The setup on this one is pretty sweet.  At first I had it set up wrong and was a little miffed because it was distorting the photos.  Then after I figured it out, no distortion and crystal clear picture.  I don't even want to look at any other monitor.  It is a Samsung and after I saw it at Sams Club I went to the Best Buy to compare and there was no comparison.  BB did not have the same model and the nearest one was not even close in quality not to mention it was $40. more.  The kid at BB told me to go back to Sams and buy it.
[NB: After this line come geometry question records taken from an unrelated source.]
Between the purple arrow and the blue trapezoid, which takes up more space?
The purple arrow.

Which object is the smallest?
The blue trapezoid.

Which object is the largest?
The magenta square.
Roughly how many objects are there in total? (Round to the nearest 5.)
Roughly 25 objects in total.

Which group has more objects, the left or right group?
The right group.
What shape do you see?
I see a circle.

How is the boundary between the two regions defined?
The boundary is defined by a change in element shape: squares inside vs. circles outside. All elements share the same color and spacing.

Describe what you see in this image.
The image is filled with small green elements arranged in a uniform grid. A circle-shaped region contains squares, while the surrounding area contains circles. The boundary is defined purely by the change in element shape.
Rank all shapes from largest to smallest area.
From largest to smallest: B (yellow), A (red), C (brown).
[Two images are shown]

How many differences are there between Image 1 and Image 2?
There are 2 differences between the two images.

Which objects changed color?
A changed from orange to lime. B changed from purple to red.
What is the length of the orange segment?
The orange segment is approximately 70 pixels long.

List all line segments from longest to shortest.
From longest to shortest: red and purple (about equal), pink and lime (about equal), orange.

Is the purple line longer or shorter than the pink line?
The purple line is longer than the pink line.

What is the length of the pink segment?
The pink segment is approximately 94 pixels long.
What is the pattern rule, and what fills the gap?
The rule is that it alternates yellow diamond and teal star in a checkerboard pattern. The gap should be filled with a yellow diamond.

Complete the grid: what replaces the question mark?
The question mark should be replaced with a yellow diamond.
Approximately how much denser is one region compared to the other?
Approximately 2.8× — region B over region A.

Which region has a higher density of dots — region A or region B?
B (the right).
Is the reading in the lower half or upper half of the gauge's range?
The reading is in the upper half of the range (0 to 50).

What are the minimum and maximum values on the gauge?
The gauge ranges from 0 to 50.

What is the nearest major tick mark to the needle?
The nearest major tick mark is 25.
Very happy with this and have been looking at blueprints.  Easier to put the sticky notes on the blueprints with such a larger view of the prints.

16:9 Aspect Ratio

2ms moving picture

50,000:1 dynamic contrast

Full HD LCD 1080p

I am sure there are better ones out there but this is better than what I had by 100 with zero distortion


----------



## RJJ (Nov 14, 2009)

Re: Larger computer monitor, easier to look at PDF prints

Been thinking the same thing. It seems I spend more and more time on the computer. Last night at home I was on the desk top. After an hour my eyes were killing me. Keep having to enlarge everything and then back to find were I am. Slow for sure.


----------



## jar546 (Nov 14, 2009)

Re: Larger computer monitor, easier to look at PDF prints

This simply saves time and money in paper.

Just did a plan review where there were some mistakes on the cover page.  Called the architect and let him know.  He emailed me a new one and I looked at it.  He did not make all of the corrections so I emailed him back the print in PDF format with my Adobe sticky notes on it.  He emailed me back the final corrections, I looked at it and said it looked good.  He printed up 3 copies and delivered them.
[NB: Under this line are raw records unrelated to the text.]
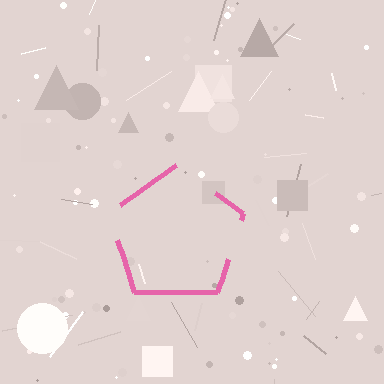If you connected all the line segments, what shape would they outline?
They would outline a pentagon.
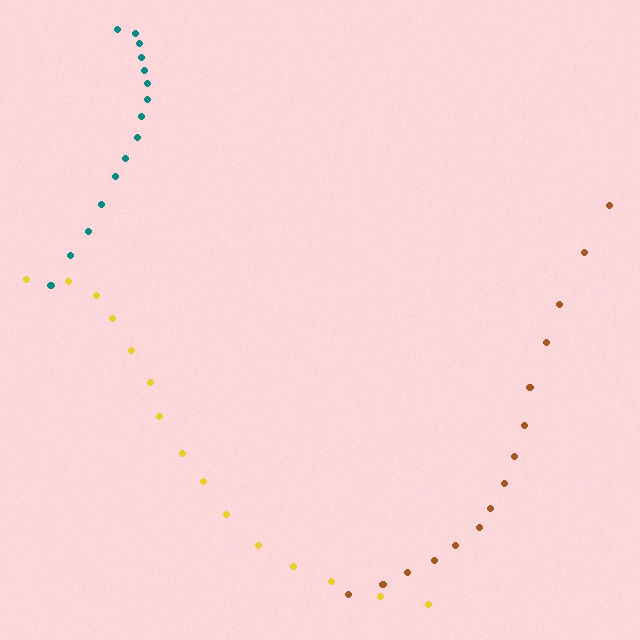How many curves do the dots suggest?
There are 3 distinct paths.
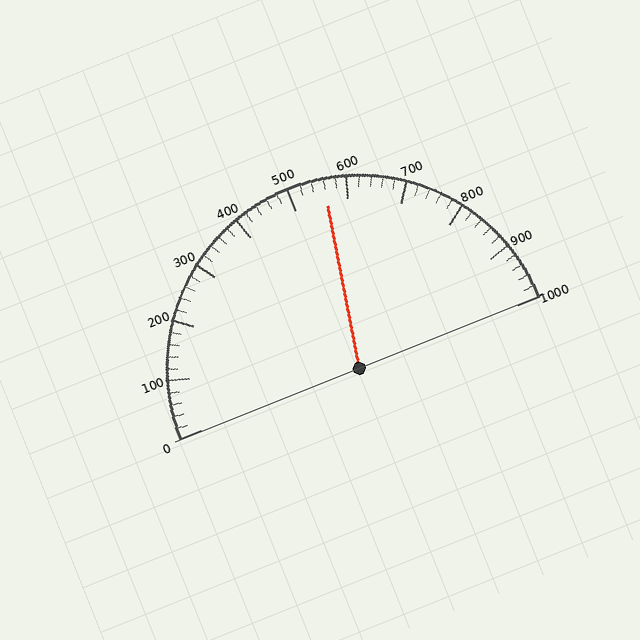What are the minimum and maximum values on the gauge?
The gauge ranges from 0 to 1000.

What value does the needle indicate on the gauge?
The needle indicates approximately 560.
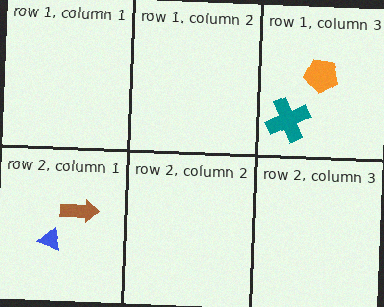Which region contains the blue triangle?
The row 2, column 1 region.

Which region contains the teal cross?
The row 1, column 3 region.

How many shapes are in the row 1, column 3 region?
2.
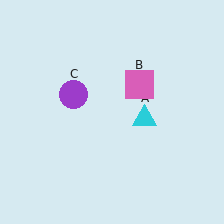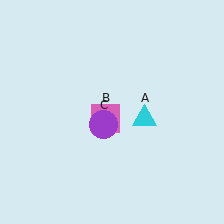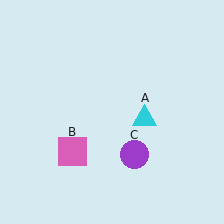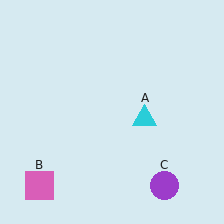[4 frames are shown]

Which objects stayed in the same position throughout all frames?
Cyan triangle (object A) remained stationary.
The old method would have been the coordinated effort of getting prints delivered, sent back, notes, and taking prints apart to change the affected pages.

This screen will make that process easier.  I was only looking at small jobs in the past.  Now I will ask for the prints in PDF first.


----------



## FM William Burns (Nov 14, 2009)

Re: Larger computer monitor, easier to look at PDF prints

I have been using two monitors for quite a while.  It's nice doing electronic review and commenting especially when when your reviewing a 3000 head sprinkler system with four design areas and have the ability to use a hydraulic calculation verification tool while looking at the plan and typing your review letter.

You are right Jeff, it saves time (while still being of quality) and tons of storage space and paper.  It's a tradeoff, straining eyes for a sore back from the rolls.


----------



## conarb (Nov 14, 2009)

Re: Larger computer monitor, easier to look at PDF prints

I can't stand the new 16:9 monitors, when my first 4:3 went out I took it back to 9X Media who built them, they no-longer build monitors because the ones from the Orient are dirt cheap.  They build walls of monitors for NASA, Boeing, Electric Utilities, etc., I asked what they are using and they told me Samsung was the best, recommending that I get three new Samsungs mounted to my stand, to get the 1200 pixel height in a 16:9 monitor I'd need to get the 24" width Samsung, but while I'd have the 1,200 pixel height, the height in inches would be well short of my flanking monitors, to get the physical height I'd have to to to the Samsung 3" 2560x1600 monitor, then turn my flankers vertical in portrait style, stretching me from 6' with bezels to 9' with bezels. They were over $2,000 a piece so I decided to rebuild mine at $600 a piece, I see they are now down to $1,200 a piece, I guess I'm going to have to do it in a few years, but even the expensive ones now have plastic bezels, I'm not about to give up my custom fabricated powder coated aluminum monitors and replace them with cheap plastic, that would be like putting plastic pipe or wiring in a home I built.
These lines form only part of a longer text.